Alors que Twitter évolue vers un outil omniprésent de diffusion de l'information, la compréhension des tweets en langues étrangères devient un problème important et difficile. En raison de la nature intrinsèquement à commutation de code, discrète et bruitée des tweets, la traduction automatique (MT) à l'état de l'art n'est pas une option viable (Farzindar & Inkpen, 2015). En effet, au moins pour le hindi et le japonais, nous observons que le pourcentage de tweets « compréhensibles » passe de 80% pour les locuteurs natifs à moins de 30% pour les lecteurs en langue cible (anglais ou français) utilisant GOOGLE TRANSLATE ou YANDEX. Notre hypothèse de départ est qu'il devrait être possible de créer des outils génériques, permettant aux étrangers de comprendre au moins 70% des « tweets locaux », en utilisant une interface polyvalente de « lecture active » (LA, AR en anglais) tout en déterminant simultanément le pourcentage de tweets compréhensibles en-dessous duquel un tel système serait jugé inutile par les utilisateurs prévus.

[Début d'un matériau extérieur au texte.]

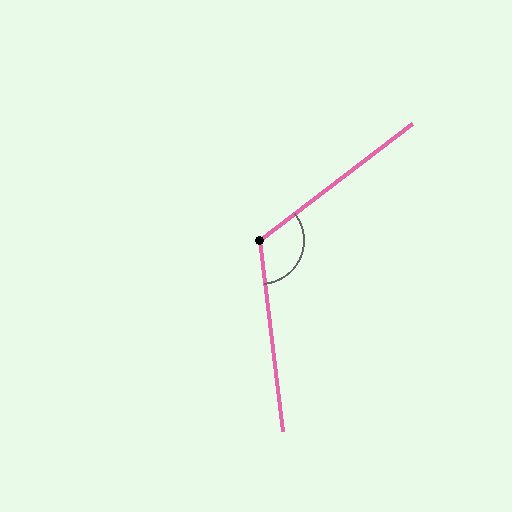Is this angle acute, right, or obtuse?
It is obtuse.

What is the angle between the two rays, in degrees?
Approximately 121 degrees.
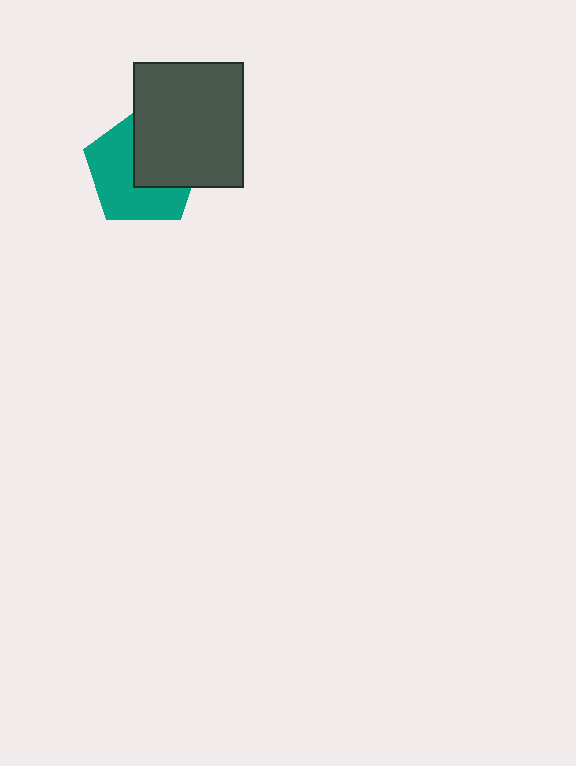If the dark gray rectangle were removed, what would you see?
You would see the complete teal pentagon.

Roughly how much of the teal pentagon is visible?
About half of it is visible (roughly 56%).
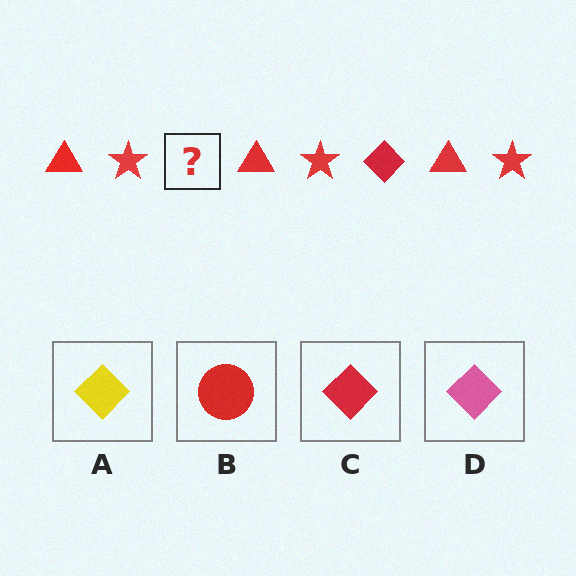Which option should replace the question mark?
Option C.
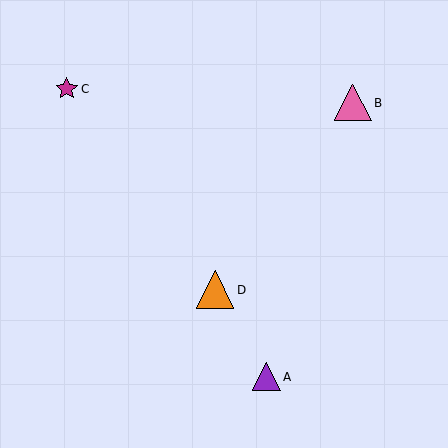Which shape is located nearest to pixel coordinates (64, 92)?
The magenta star (labeled C) at (67, 89) is nearest to that location.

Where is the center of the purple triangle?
The center of the purple triangle is at (266, 377).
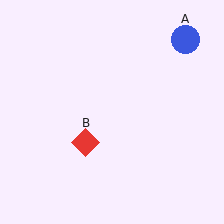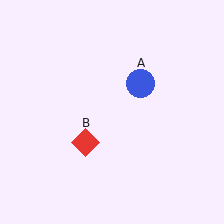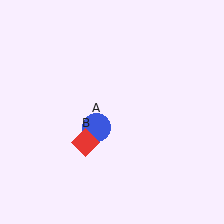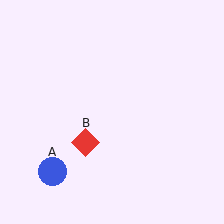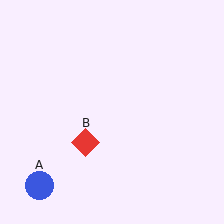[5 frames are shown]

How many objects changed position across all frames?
1 object changed position: blue circle (object A).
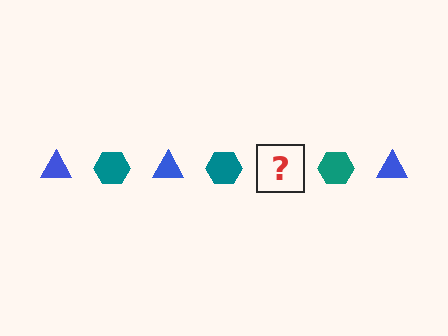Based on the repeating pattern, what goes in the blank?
The blank should be a blue triangle.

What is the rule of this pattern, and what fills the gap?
The rule is that the pattern alternates between blue triangle and teal hexagon. The gap should be filled with a blue triangle.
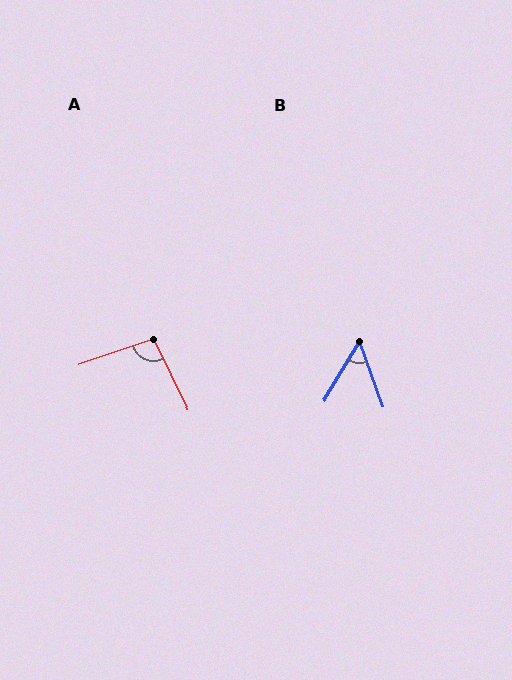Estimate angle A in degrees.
Approximately 97 degrees.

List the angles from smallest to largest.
B (51°), A (97°).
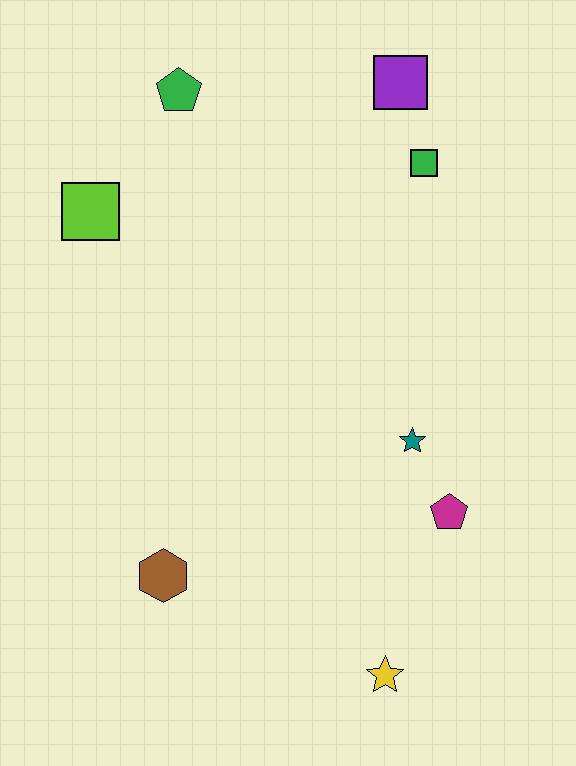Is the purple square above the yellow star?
Yes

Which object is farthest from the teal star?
The green pentagon is farthest from the teal star.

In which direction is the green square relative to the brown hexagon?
The green square is above the brown hexagon.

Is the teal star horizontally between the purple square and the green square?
Yes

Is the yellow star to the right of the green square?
No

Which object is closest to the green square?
The purple square is closest to the green square.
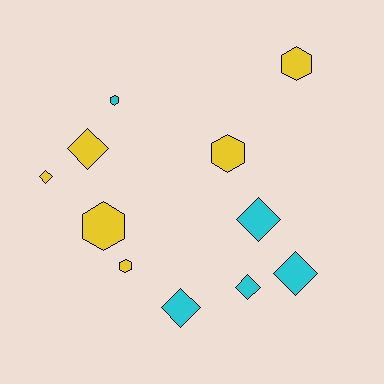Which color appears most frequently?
Yellow, with 6 objects.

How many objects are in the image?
There are 11 objects.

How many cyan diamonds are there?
There are 4 cyan diamonds.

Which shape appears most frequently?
Diamond, with 6 objects.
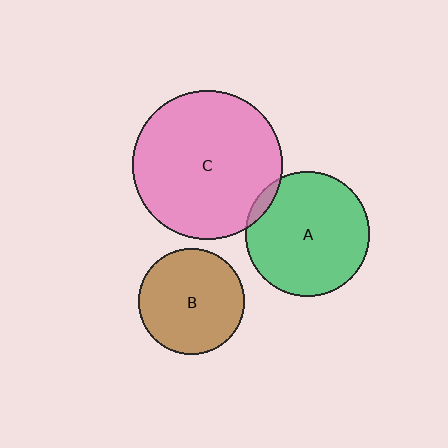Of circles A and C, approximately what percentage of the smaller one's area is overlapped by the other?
Approximately 5%.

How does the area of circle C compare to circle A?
Approximately 1.4 times.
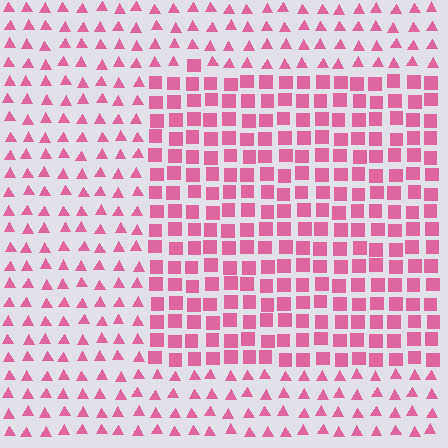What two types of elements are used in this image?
The image uses squares inside the rectangle region and triangles outside it.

Nous avons donc spécifié un « SUFT » (système d'aide à la compréhension des tweets étrangers) générique, et mis en œuvre SUFT-1, un système interactif à mise en page multiple basé sur la LA, et facilement configurable en ajoutant des dictionnaires, des modules morphologiques et des plugins de TA. Il est capable d'accéder à plusieurs dictionnaires pour chaque langue source et fournit une interface d'évaluation. Pour les évaluations, nous introduisons une mesure liée à la tâche induisant un coût négligeable, et une méthodologie visant à permettre une « évaluation continue sur des données ouvertes », par opposition aux mesures classiques basées sur des jeux de test liés à des ensembles d'apprentissage fermés. Nous proposons de combiner le taux de compréhensibilité et le temps de décision de compréhensibilité comme une mesure de qualité à deux volets, subjectif et objectif, et de vérifier expérimentalement qu'une présentation de type lecture active, basée sur un dictionnaire, peut effectivement aider à comprendre les tweets mieux que les systèmes de TA disponibles.

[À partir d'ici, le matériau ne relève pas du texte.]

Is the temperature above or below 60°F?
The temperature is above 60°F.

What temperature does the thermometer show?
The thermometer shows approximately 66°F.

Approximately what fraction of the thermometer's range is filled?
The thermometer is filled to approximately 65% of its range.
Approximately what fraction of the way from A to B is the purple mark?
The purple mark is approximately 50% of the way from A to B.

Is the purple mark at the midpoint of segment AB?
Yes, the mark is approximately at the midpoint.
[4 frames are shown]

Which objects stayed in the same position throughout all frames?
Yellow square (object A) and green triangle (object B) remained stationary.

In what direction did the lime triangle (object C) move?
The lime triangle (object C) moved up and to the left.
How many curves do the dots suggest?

En plus de rassembler diverses ressources lexicales, nous avons construit une grande ressource de "formes de mots" apparaissant dans les tweets indiens, avec leurs analyses morphologiques (163221 formes de mots hindi dérivées de 68788 lemmes et 72312 formes de mots marathi dérivées de 6026 lemmes) pour créer un analyseur morphologique multilingue spécialisé pour les tweets, capable de gérer des tweets à commutation de code, de calculer des traits unifiés, et de présenter un tweet en lui attachant un graphe de LA à partir duquel des lecteurs étrangers peuvent extraire intuitivement une signification plausible, s'il y en a une.